1. The Screwtape Letters by C.S. Lewis
This is a repeat read for me and it will continue to be in a constant rotation. Lewis understands human behavior and the little justifications we have for our monstrous sin. I’m fond of calling this one “non-fiction” because it is so true to life and you can recognize yourself in many of the letters.
Also a good one to introduce to your children after they are 10 years old. It’s accessible and will provide many opportunities for conversation and vocabulary to help them start working through their own temptations and emotions. Help prepare them for spiritual warfare.
This time, I listened on audio book and the reader gives a wonderful performance.
2. Ten Ways to Destroy the Imagination of Your Child by Anthony Esolen
A cultural critique framed around the way we educate our children. You will be convicted yet urged on to better things. A must-read for every father. You can see my summary here.
You will want to keep your kids far, far away from public schools.
3. A Landscape with Dragons: The Battle for Your Child’s Mind by Michael D. O’Brien
Children are affected by everything we put inside their heads. They are sponges. This book will help you navigate the world of books for children and help you choose nutritious food for their imagination.

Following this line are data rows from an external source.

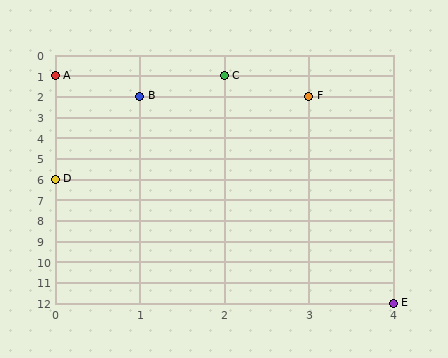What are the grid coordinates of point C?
Point C is at grid coordinates (2, 1).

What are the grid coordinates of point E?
Point E is at grid coordinates (4, 12).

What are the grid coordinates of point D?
Point D is at grid coordinates (0, 6).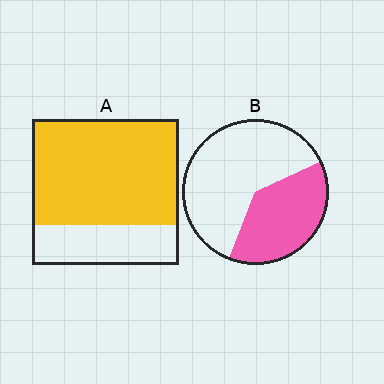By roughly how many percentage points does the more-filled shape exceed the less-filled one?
By roughly 35 percentage points (A over B).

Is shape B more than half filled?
No.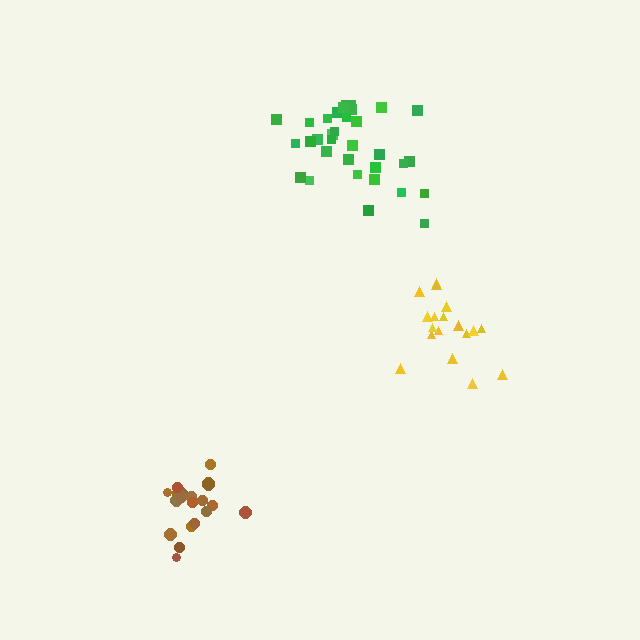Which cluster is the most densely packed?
Brown.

A good companion piece to Ten Ways to Destroy the Imagination of Your Child. Help prepare their mind to recognize both good and evil. Chesterton once said something like
“Children know that dragons exist. Good stories let them know that dragons can be defeated.”
The book includes a huge list of recommended books organized by age ranges, which alone is worth the price of the book.
4. Something They Will Not Forget by Joshua Gibbs
What is the purpose of education? Why do we keep making kids memorize things that they forget 30 seconds after they take the test?
This book doesn’t knock memorizing things, but it wants us to be more intentional about what we are telling kids to memorize. What is important?
A quick read and easy to digest.
This inspired me to create my own family catechism where, every night, we all state our values and work on memorizing beautiful passages of literature and Scripture.
5. The Road by Cormac McCarthy
A book about the love a father has for his son and his desperation to protect him in a post-apocalyptic world. One of the most powerful books I’ve ever read. Believe the hype. Get lost in the story. And then do better.
6. That Hideous Strength by C.S. Lewis
If you want a dystopian novel that most predicts what we are going through right now, try this one. I’d recommend the entire Space Trilogy by Lewis, but you can still enjoy this one without reading the first two.
Beyond its nightmarish technocratic predictions, the book also dives into the relationships of husbands and wives and deals extensively with what it is to be “masculine.”
Unlike other dystopian novels, this one has a happy ending, because Lewis knows that in the end, the good guys always win. Or at least, the Good Guy.
7. The Paideia of God by Douglas Wilson
Essays in education by one of the founders of the modern classical education movement. This book probably has an essay that answers your questions and objections. You may not agree with the answers, but they will make you think.
Take your children’s education seriously.